Je le comprends, je l’accepte, mais je n’ai plus l’énergie pour cela. Alors j’allaite, partout, tout le temps, parce que la normalisation passe par l’exemple, et peut-être qu’un jour je retrouverai cette envie de contredire et de rectifier, et les risques que cela implique.

Car moi aussi je suis humaine, et entendre des absurdités pseudo-médicales sur un sujet qui me passionne tant, ce n’est vraiment pas facile. Mais je n’ai pas la clé, je n’ai pas la force, alors je regarde ailleurs, et j’allaite mes petits.

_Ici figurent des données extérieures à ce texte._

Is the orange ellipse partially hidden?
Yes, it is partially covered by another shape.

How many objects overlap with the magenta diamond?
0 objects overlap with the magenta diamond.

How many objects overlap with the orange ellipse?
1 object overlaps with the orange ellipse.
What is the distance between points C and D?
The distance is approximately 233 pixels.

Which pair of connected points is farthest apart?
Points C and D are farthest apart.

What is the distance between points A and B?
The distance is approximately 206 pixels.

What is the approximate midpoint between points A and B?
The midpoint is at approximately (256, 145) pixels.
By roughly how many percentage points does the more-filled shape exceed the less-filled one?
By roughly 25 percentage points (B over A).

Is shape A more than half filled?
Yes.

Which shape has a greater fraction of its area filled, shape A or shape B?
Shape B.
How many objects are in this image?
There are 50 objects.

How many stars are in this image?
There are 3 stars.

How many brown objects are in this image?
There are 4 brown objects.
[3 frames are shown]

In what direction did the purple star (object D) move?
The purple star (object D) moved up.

Et je demande pardon à ces enfants qui ne connaitront pas cela, car leur mère aura suivi de mauvais conseils, et que je n’aurais pas eu la force ou le talent pour lui faire entendre les miens.

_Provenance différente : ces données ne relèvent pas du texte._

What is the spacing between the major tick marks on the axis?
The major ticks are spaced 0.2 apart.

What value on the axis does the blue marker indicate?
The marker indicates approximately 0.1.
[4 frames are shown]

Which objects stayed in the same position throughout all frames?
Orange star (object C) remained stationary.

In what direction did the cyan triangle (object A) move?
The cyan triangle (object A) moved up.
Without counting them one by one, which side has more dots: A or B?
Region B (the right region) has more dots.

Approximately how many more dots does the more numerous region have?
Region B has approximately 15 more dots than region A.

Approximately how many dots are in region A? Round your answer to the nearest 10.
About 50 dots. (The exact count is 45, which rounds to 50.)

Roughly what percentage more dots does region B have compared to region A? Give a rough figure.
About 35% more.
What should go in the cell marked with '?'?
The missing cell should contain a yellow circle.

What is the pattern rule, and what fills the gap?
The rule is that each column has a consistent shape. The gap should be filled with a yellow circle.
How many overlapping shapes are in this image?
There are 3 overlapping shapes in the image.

10 réponses à “Je ne parle plus allaitement

  1. Merci pour ce très bel article. Il me semble que le plus important au final, c’est l’exemple. De toute manière, tu as bien raison, il ne sert à rien d’essayer de convaincre une personne qui ne souhaite pas être convaincu. Pour ma part, j’allaite aussi partout, cela ne me pose pas de problème, si des personnes sont dérangés, c’est leur problème. Mais je pense que la normalisation de l’allaitement passe par là.

  2. Je comprends, je partage, je n’allaite plus mais j’ai aussi arrêté de me battre contre ces idées répandues par un corps médical qui croit détenir la vérité….. Il est dommage d’en arriver là, mais l’énergie manque, et parfois même l’envie….

  3. Je ne débat plus car c’est souvent de l’énergie perdue.
    Mais quand on me pose d3s questions ou qu’on a besoin de conseils et qu’on me demande, je transmets ce que je sais.
    Je n’interviens plus lorsque mon avis ou mes conseils ne sont pas expressément demandes. Je me préserve !

  4. Merci pour ces mots qui résonnent si fort, et dans lesquels je me retrouve. Se battre contre des moulins à vent est épuisant, et Don Quichotte n’avait pas d’enfant (rapport à la fatigue, au nuits pourries, etc).

  5. Tout est dit, je suis au même point. Je ne fait que l’incarner comme la normalité, c’est tout, c’est énorme. Merci.

  6. Ton message me parle ! J’allaitais, j’allaite et j’allaiterai mais les seuls allaitement qui m’importent sont les miens. Je n’ai pas la fibre militante. C’est peut-être dommage…
    Je me fiche de savoir comment les autres nourrissent leurs bébés/bambins, je ne pose même pas la question. Toutefois si on me sollicite directement, je suis prête à informer, à aider du haut de la toute petite expérience de mes allaitements dits longs, si différents l’un de l’autre que je n’imagine pas que mes soucis et solutions soient forcément ceux des autres.
    En tous les cas, très joli texte

  7. merci pour ce partage!
    Tu a trouvé les mots qui ne sortent jamais a voie haute pour nous toutes ses maman aux allaitement long! Ton récit résonne vraiment en moi.
    Encore bravo

  8. Waouao! J’en reste bouche bee! La forme, le fond, tout y est! C’est non seulement si bien écrit et illustré que j’en suis rêveuse et admirative mais surtout, ce que tu dis… c’est comme si tu t’étais adressée directement à moment coeur! Mon petit gars a bientôt 2 ans, je l’allaite et cela nous comble tous les deux (tous les trois en fait, n’oublions pas papa!) Les autres, eh ben, je m’en fiche. Complet. Je ne sais pas qui tu es, si tu liras ça, mais aujourd’hui, alors qu’en tant qu’enseignante j’ai un regard assez critique sur les réseaux sociaux, je me dis que ceux-ci m’auront permis de te lire et j’en suis reconnaissante. Ravie d’avoir croisé « ton chemin », ne change rien et… j’aurais aimé avoir la chance de m’installer à côté de toi sur un banc et de te présenter mon poupon. Belle vie à vous!